Aveva fatto fatica a lasciare andare il kimono del padre. Si era stretto a lui, inspirando il suo profumo di pesche, intrecciando le dita nel suo morbido pelo scuro. Aveva atteso che fosse il padre a staccarsi per primo, ma era stato un moto di rabbia a separarli.

“Mancherai a Leonardo” aveva detto l’altro.

Ancora quel nome, aveva pensato Raphael. E si era staccato in modo brusco da Splinter.

I suoi occhi si erano illuminati di rabbia. L’aveva guardato un ultima volta con quella maledetta rabbia negli occhi. E si era subito pentito di quello sguardo. Non era questa la memoria che voleva lasciare.

Ma ormai l’aveva fatto.

Aveva lasciato scivolare la porta di carta di riso dietro di se. Senza forza, senza far rumore. E se ne era andato. Aveva represso tutta la rabbia, aveva cercato di controllarsi. Nessun’altro l’avrebbe sentito uscire.

Lo scricchiolio del cavalletto non oliato aveva coperto un suo singhiozzo. Si era stretto alla moto, che aveva accompagnato la sua salita, oscillando piano. Era la sua via di fuga, la sua casa sicura, il fratello con cui poteva condividere strade deserte e folli velocità, senza dover essere costretto a lottare per ottenere quel piacevole muto assenso, che gli altri tre non gli donavano così facilmente.

“Fermati ragazzo, non fuggire ancora” ma questo sembrava ora dirgli la sua moto.

Era quello che stava facendo. Stava fuggendo. Di nuovo. Da se stesso, da Leonardo.

Ora che lo aveva pensato, il nome del fratello sembrava una così dolce parola, agra se evocava spiacevoli ricordi, salata delle lacrime che avevano accompagnato lui in tante notti. Agra dolce e salata, una strana combinazione che a tratti lo affascinava, a tratti lo infastidiva.

Leonardo era più grande di lui. Più calmo. Più responsabile. Più bravo a fare il capo.

Se Leonardo scappava, non stava fuggendo davvero. Se Raffaello scappava, era un codardo e un idiota.

Il rombo del motore, prima più secco e quasi tossito, poi lentamente più sicuro e familiare, come gli impulsi di un elettrocardiogramma, accompagnò il cigolio della serranda che lentamente si alzava.

Il freddo invernale lo investì di colpo. Ebbe quasi la sensazione che persino le strade di New York lo respingessero. Suo padre, la moto e la sua città: forse avrebbe dovuto restare.

Esitava.

In un angolo buio del garage Lui lo osservava.

“Hai un modo idiota di chiedere scusa, Raphie

Un cristallo scuro, liquido, gli graffiò la guancia. Una lacrima. Lui stringeva fra le dita la maschera del fratello maggiore.

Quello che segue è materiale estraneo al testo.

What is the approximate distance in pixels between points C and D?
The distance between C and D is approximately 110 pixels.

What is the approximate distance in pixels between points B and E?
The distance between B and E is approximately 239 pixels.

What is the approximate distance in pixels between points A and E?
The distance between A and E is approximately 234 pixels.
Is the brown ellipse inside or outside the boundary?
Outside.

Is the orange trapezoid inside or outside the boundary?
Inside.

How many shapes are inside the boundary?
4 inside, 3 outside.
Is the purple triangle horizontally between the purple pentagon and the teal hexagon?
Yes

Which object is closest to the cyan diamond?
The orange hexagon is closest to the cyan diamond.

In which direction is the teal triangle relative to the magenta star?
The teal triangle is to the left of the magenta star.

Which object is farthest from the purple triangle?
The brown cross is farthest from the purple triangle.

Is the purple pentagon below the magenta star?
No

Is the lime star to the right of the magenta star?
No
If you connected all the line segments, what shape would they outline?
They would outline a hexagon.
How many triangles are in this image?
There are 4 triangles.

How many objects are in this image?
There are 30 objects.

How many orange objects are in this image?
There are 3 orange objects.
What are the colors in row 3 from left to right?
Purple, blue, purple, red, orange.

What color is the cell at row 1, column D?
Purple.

“Ho bisogno di un eroe. Un eroe che ti salvi, e ti salvi subito.”continuava nella sua testa il più giovane.

Raphael  si era girato, ma solo per un attimo. Per dare un ultimo addio a tutto. Per prendere la decisione più difficile che potesse mai… aver solo immaginato di dover prendere. Raffaello si era girato, senza però incontrare lo sguardo ferito dell'altro. Altrimenti, non avrebbe dato retta alle sue emozioni.

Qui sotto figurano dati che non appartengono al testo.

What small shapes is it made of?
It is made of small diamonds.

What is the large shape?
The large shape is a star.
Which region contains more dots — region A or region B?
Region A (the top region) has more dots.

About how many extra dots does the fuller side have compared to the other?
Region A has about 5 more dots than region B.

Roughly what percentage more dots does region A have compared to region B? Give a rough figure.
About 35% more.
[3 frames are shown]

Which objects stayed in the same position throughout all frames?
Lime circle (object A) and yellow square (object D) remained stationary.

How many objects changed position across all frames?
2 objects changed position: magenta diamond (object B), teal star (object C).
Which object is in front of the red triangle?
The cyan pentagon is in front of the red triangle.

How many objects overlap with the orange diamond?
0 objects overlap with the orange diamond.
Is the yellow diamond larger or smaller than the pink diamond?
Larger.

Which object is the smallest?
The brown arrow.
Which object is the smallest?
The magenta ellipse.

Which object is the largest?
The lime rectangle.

La motò si impennò. Le sue ruote lasciarono un solco nero nel garage. Raphael si perse nel gomitolo di strade.

“Quando tornerai, noi saremo qui ad aspettarti” pensava Michelangelo. “Leonardo. E anche Splinter

Lasciò cadere la propria maschera a terra, stringendo in un nodo stretto quella dell’altro sugli occhi. Già sentiva il vuoto lasciato dalla testa calda. Ma perché doveva essere così dannatamente orgoglioso e testardo e fiero? Perché non poteva essere semplicemente come… Leonardo. No, non poteva aver pensato questo.

Raffaello viaggiava ad una velocità tale che la tristezza e la rabbia gli erano scivolati di dosso e ora faticavano a tenere il passo con lui.